The next part of my story is Science! I worked in research labs writing scientific software for most of my career.

Sometimes, trying to participate in research can feel like this. As soon as I left academia I lost access to most published research in academic journals. Even within academia, institutions can feel like ivory towers where only the invited few can participate.

These drawings are by John McKiernan for “Why Open Research?”

On the other side of the wall, there can be a lot of fear around getting scooped or someone stealing your data. This stems from a lack of knowledge around open licensing options.

Contrasted with my experience in open source, this helped me see that on both sides of the wall, there’s a need for culture change if academia is going to work openly.

One of the first projects I worked on when I joined Mozilla Science was Collaborate, a collection of open source software for scientists. This was a great way to highlight some of the work going on in this community, but after watching these projects for awhile, I learned that researchers weren’t very good at open source.

In general, the projects weren’t as welcoming as they could be. Sometimes, requests from potential contributors for more information would be ignored for weeks.

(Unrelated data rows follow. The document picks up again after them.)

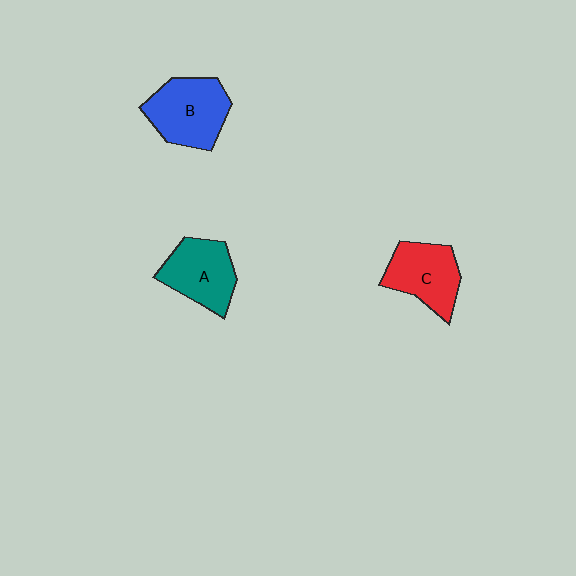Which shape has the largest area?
Shape B (blue).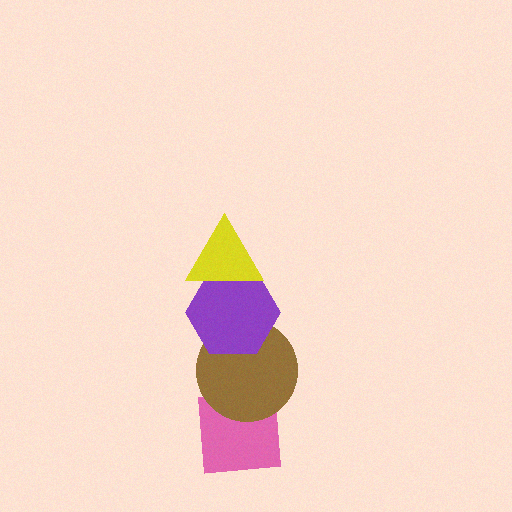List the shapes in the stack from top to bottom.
From top to bottom: the yellow triangle, the purple hexagon, the brown circle, the pink square.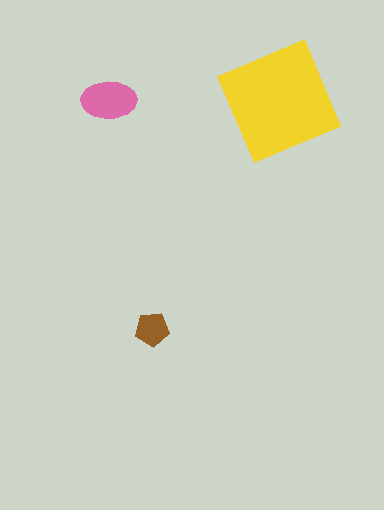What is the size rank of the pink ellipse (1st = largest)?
2nd.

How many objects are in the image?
There are 3 objects in the image.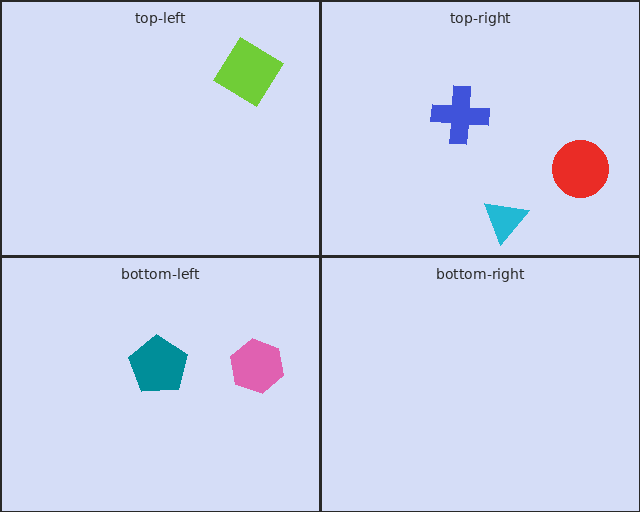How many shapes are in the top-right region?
3.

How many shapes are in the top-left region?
1.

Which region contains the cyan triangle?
The top-right region.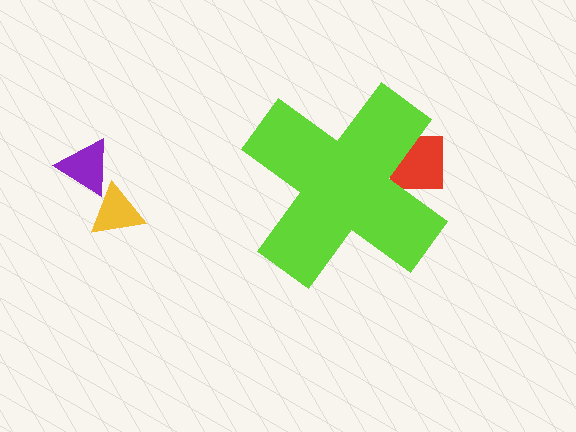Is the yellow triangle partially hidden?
No, the yellow triangle is fully visible.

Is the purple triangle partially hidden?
No, the purple triangle is fully visible.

This list of projects still exists today and helps the open science space tremendously, but we thought we could make this better.

This brings us to the final part of my story (and most of this talk): Fueling the movement.

I couldn’t find a definition of ‘movement’ that I liked, so I defined it here as “mobilizing a community around a shared purpose”.

One of my favourite visual representations of a movement is a this clip of a dancing guy fro Derek Siver’s TED talk on leadership and movements.

One guy dancing enthusiastically slowly mobilizes those around him. Once you hit critical mass, you have a movement! You watch him change the culture here in a few minutes.

This is a figure from Marshall Ganz’s essay “Public narrative, collective action, and power”. A key part of a movement is mobilizing people to action. This diagram shows how we need both the strategy and narrative (head + heart) to take action.

Working with researchers, many of them want to be working open and collaborating more – you can see how many open source for science projects wanted to be listed in ‘Collaborate’. However, there’s a lack of knowledge or strategy around how to do this effectively. This is when we realized we need to make resources outlining the steps involved in running an open source project.

So we started to think about how we can best fuel the open source movement within academia. I think we can summarize it in these three steps:

Resources: Creating the resources needed to mobilize others
Leaders: Selecting leaders in our community. Use the resources we created to mobilize them.
Mentorship: Helping our leaders mobilize others through mentorship.

First up, resources!

To create resources, we did an exercise focusing on the “Working Open” aspect of open source. How do outsiders become insiders on our projects? We’re going to do this exercise now as the audience participation section of the talk!

Think of a place you felt welcomed the first time you visited. This can be in person or online. I’ll give you a minute to think of a place in your head.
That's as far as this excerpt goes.